Our undiscounted cash flow and fair value calculations contain uncertainties because they require management to make assumptions and to apply judgment to estimate future cash flows and property fair values, including determining our estimated holding period and selecting the discount or capitalization rate that reflects the risk inherent in future cash flows. Estimating projected cash flows is highly subjective as it requires assumptions related to future rental rates, credit loss, average lease term, lease-up timeframes, renewal probability, lease reimbursement type, tenant allowances, leasing commissions, operating expenditures, property taxes, capital improvements, development costs, construction completion date, stabilization date, and occupancy levels. We are also required to make a number of assumptions relating to future economic and market events and prospective operating trends. Determining the appropriate capitalization rate also requires significant judgment and is typically based on many factors, including the prevailing rate for the market or submarket, as well as the quality and location of the properties. Further, capitalization rates can fluctuate resulting from a variety of factors in the overall economy or within regional markets. If the actual net cash flows or actual market capitalization rates significantly differ from our estimates, the impairment evaluation for an individual asset could be materially affected.
For each property where such an indicator occurred and/or for properties within a given submarket where such an indicator occurred, we completed an impairment evaluation. After completing this process, we determined that for each of the operating properties evaluated, undiscounted cash flows over the holding period were in excess of carrying value for all but one property, which was disposed of during the year ended December 31, 2025, and, therefore, we recognized an impairment charge of approximately $16.3 million during the year ended December 31, 2025. We did not record any impairment losses for these properties for the years ended 2024 and 2023.
Cost Capitalization
We capitalize all costs associated with development and redevelopment activities, capital improvements, and tenant improvements as project costs, including internal compensation costs related to those activities. Additional capitalized costs for development and redevelopment projects include pre-construction expenses, interest (based on the weighted average rate of outstanding debt), real estate taxes, and insurance, during periods when the project is being readied for use.

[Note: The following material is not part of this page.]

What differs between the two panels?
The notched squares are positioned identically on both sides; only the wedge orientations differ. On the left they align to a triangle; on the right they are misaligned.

Determining whether expenditures meet the criteria for capitalization and the assignment of depreciable lives requires management to exercise significant judgment. Expenditures are capitalized if they provide future benefits, extend asset life, and/or improve asset quality beyond original estimates.
For office, life science, and retail projects, capitalization ends when revenue recognition begins on leased space, which is upon substantial completion of tenant improvements. For non-pre-leased properties, capitalization ends and depreciation begins on completed portions, but no later than one year after major base building completion. Capitalization also stops if project activities are suspended.
Once major base building construction activities have ceased and the development or redevelopment property (or phases thereof) have been placed in service, the costs capitalized to construction in progress are transferred to land and improvements, buildings and improvements, and deferred leasing costs on our consolidated balance sheets as the historical cost of the property.
New Accounting Pronouncements
For a discussion of new accounting pronouncements see Note 2 "Basis of Presentation and Significant Accounting Policies" to our consolidated financial statements included in this report.